In a determined effort to steer the Prime Minister back to focusing on the more limited objective of all-party talks on a revived internal democracy for the province, Mr Molyneaux said such efforts would 'succeed where high drama fails'.

Mr Molyneaux's Commons speech was seen in Westminster as a sharp setback to Mr Major's twin-track strategy of simultaneously seeking an end to IRA violence and a political deal within the province.

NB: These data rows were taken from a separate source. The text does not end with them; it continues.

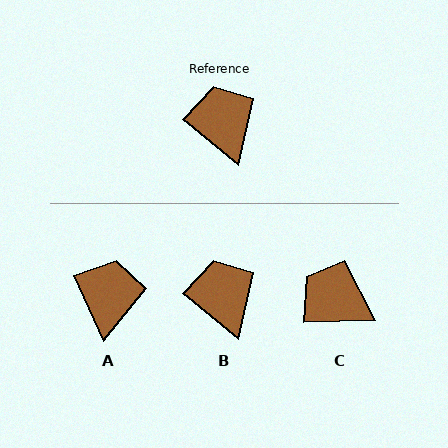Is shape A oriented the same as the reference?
No, it is off by about 27 degrees.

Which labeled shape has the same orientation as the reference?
B.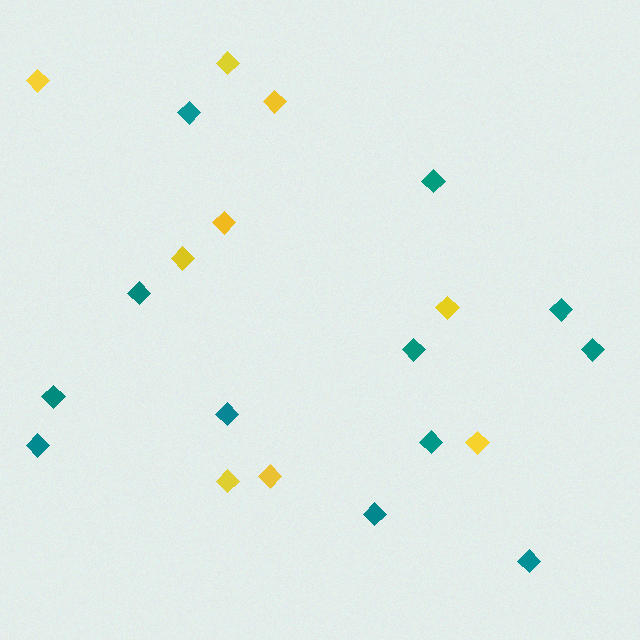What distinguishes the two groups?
There are 2 groups: one group of yellow diamonds (9) and one group of teal diamonds (12).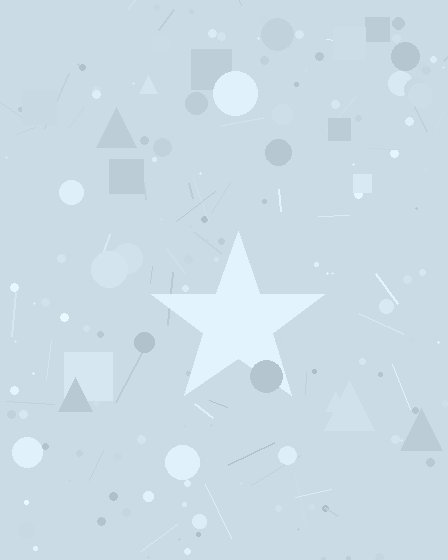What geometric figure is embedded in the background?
A star is embedded in the background.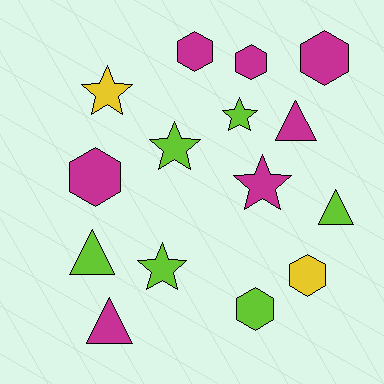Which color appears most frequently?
Magenta, with 7 objects.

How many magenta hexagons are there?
There are 4 magenta hexagons.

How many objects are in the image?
There are 15 objects.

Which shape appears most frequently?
Hexagon, with 6 objects.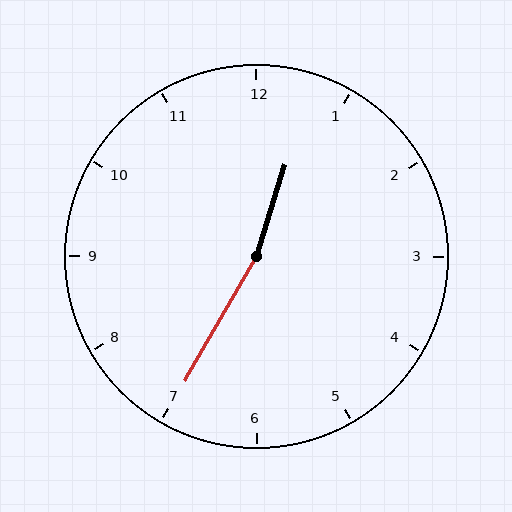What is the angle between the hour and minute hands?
Approximately 168 degrees.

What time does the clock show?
12:35.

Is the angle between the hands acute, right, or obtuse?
It is obtuse.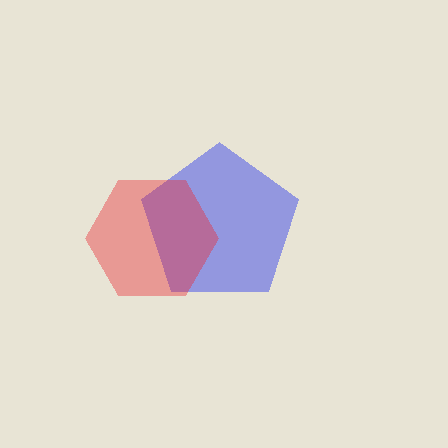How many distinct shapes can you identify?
There are 2 distinct shapes: a blue pentagon, a red hexagon.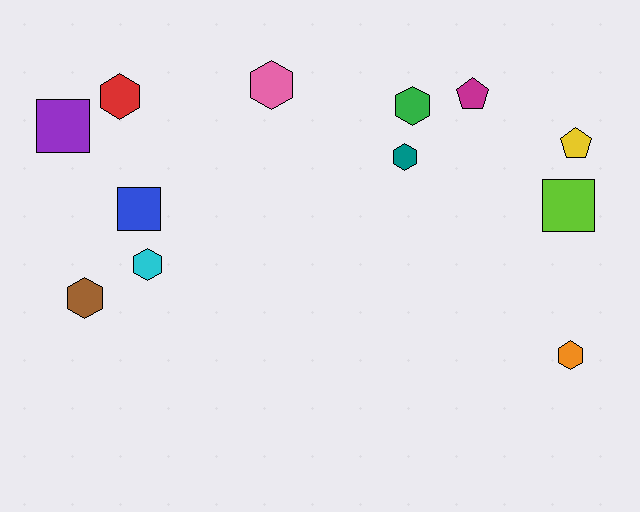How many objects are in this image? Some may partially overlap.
There are 12 objects.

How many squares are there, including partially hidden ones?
There are 3 squares.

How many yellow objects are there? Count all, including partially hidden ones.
There is 1 yellow object.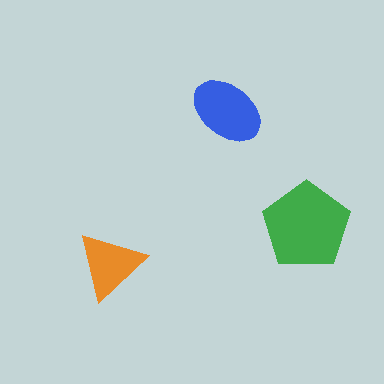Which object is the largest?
The green pentagon.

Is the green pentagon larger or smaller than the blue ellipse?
Larger.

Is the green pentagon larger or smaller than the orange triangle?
Larger.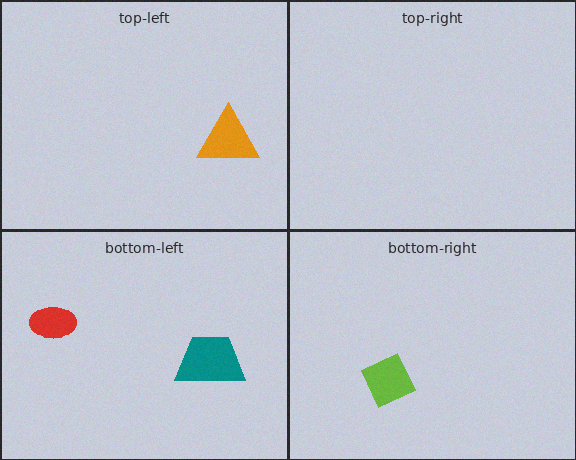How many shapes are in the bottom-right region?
1.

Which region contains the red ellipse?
The bottom-left region.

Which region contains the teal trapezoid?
The bottom-left region.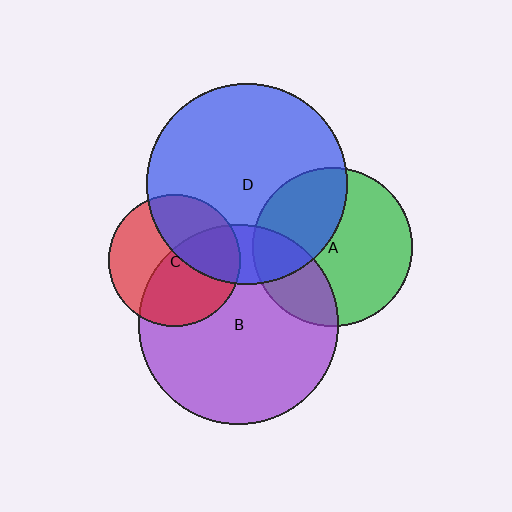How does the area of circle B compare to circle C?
Approximately 2.3 times.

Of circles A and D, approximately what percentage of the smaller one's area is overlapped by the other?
Approximately 35%.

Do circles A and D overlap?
Yes.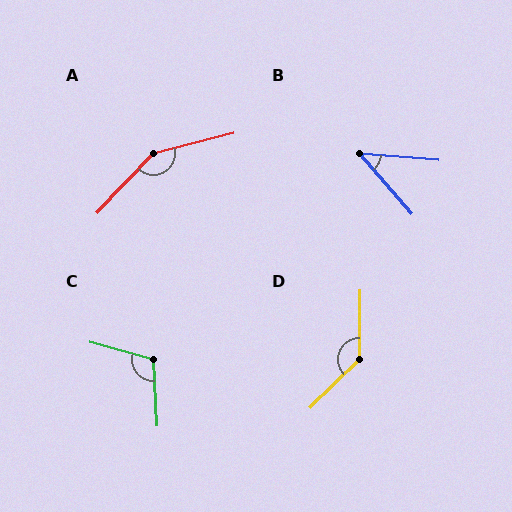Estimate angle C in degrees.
Approximately 109 degrees.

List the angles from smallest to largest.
B (44°), C (109°), D (134°), A (148°).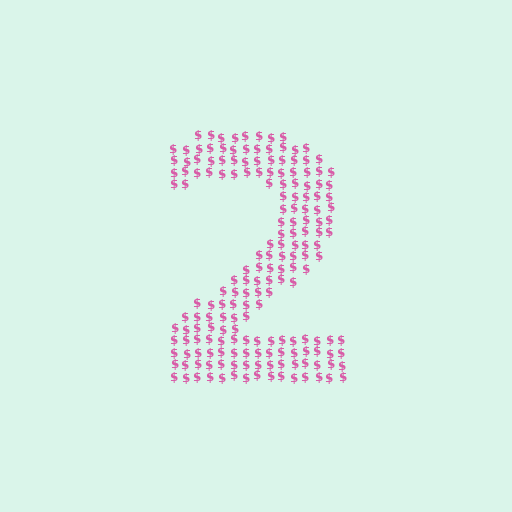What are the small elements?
The small elements are dollar signs.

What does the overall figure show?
The overall figure shows the digit 2.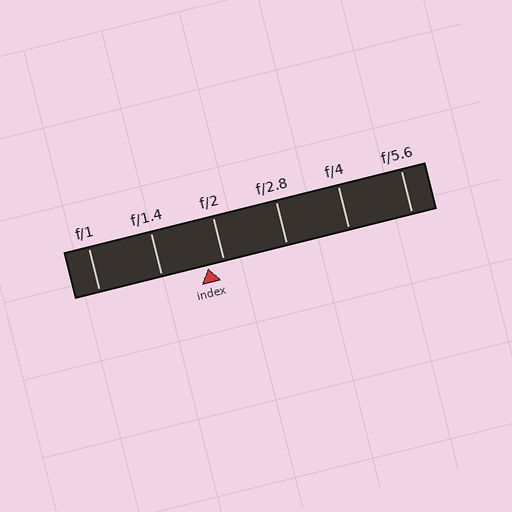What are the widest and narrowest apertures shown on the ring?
The widest aperture shown is f/1 and the narrowest is f/5.6.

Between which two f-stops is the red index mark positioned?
The index mark is between f/1.4 and f/2.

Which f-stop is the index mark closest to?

Mr Molyneaux said that 'the disastrous juxtaposition' of political discussions with the 'price demanded by the IRA in return for a halt to murder' meant the Government was being required to do a deal not with Albert Reynolds, the Irish Prime Minister, but with Gerry Adams, president of Sinn Fein. Mr Molyneaux added: 'No amount of diplomatic verbiage can conceal that uncomfortable fact that Dublin is merely the conduit.'

His warning came less than two hours after Mr Major had again highlighted hopes for peace by repeating in the Commons that the Government 'wished to know' if the IRA were prepared to end violence for good. Mr Major said it was right to put that question 'when there do seem to be some suggestions that the IRA may be thinking about an end to violence'. Such 'suggestions' - publicly mentioned by Mr Major for the first time yesterday - appear to stem both from intelligence reports and the account given him by Mr Reynolds of the talks between Mr Adams and John Hume, leader of the Social Democratic and Labour Party.

Mr Major insisted that the Government needed a 'clear and unqualified answer' from the IRA which respected the 'vital principle' that Northern Ireland's status cannot change without the consent of its people.

Mr Molyneaux's intervention, which is certain to be taken seriously by the Prime Minister, may increase difficulties in fixing a date and a common line between London and Dublin for Mr Reynolds' summit with Mr Major next month.

While the Government has been more prepared to discount the opposition of the hardline Democratic Unionist Party - whose leader, Ian Paisley, Mr Major has agreed to meet today - Mr Molyneaux's Ulster Unionist Party, with nine MPs, has an accord with Mr Major which he regards as pivotal in ensuring a clear parliamentary majority.